Terpidana Narkoba Nikah di Lapas Kedungpane, Serahkan Mahar Rp200 Ribu

Semarang, IDN Times - Suasana haru terasa saat seorang terpidana narkoba bernama Wahyu Rida melangsungkan pernikahan di aula Lapas Kelas IA Kedungpane Semarang, Rabu (29/5/2024). Wahyu menikahi kekasih hatinya berinisial Fitriana dengan disaksikan sejumlah petugas lapas.
Prosesi ijab qobul berlangsung di tengah keterbatasan. Dengan mantap, Wahyu mengucapkan ikrar cinta sucinya di hadapan penghulu dari Kantor Urusan Agama (KUA) Kecamatan Ngaliyan. Tak ketinggalan, acara bahagia ini disaksikan juga oleh para warga binaan dengan suka cita.

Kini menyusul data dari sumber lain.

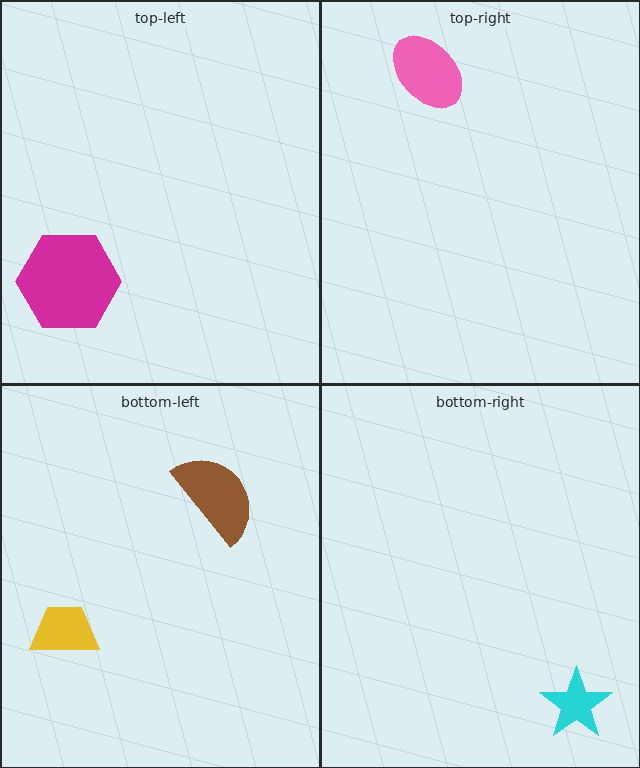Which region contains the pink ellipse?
The top-right region.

Prosesi pernikahan digelar dengan penuh keyakinan dengan disaksikan oleh keluarga kedua mempelai.
Berdasarkan pengakuan Wahyu, ia sudah berpacaran selama empat tahun lamanya. Ia pun lega ketika mendapat izin menikah setelah memenuhi syarat substantif dan administratif.
Wahyu bilang dirinya menyerahkan seperangkat alat salat, mahar perhiasan, dan uang Rp200.000. “Saya sangat bahagia dan terharu dapat kesempatan untuk mengucap ijab qobul di Lapas. Terima kasih kepada Bapak Kalapas yang sudah memberikan izin pernikahan ini,” kata WR.
Jatmiko, Kepala Seksi Bimbingan Kemasyarakatan, mengatakan bahwa pernikahan di lapas merupakan salah satu pemenuhan hak warga binaan.
Kepala Lapas Kedungpane, Usman Madjid juga turut mendukung hal tersebut. "Menikah itu adalah hak seluruh warga negara, hal itu juga menjadi dasar kami memberikan izin selama hal tersebut tidak mengganggu keamanan dan ketertiban lapas,” jelasnya.
Usai prosesi pernikahan yang digelar sederhana, Wahyu tampak sedih melihat pasangannya beserta keluarga meninggalkan Lapas.
“Rasa senang dan sedih bercampur jadi satu. Senang karena sudah difasilitasi oleh Lapas untuk pernikahan ini dan sedih karena belum bisa berkumpul dengan istri. Insyaa Allah kalau saya sudah bebas, saya akan berencana untuk bulan madu dengan istri,” akunya.
“Saya sangat terharu dan tidak menyangka bisa sampai sejauh ini untuk dinikahi dia. Semoga setelah dia bebas nanti, saya bisa menjadi alasan baginya untuk berubah menjadi lebih baik," timpal Fitriana.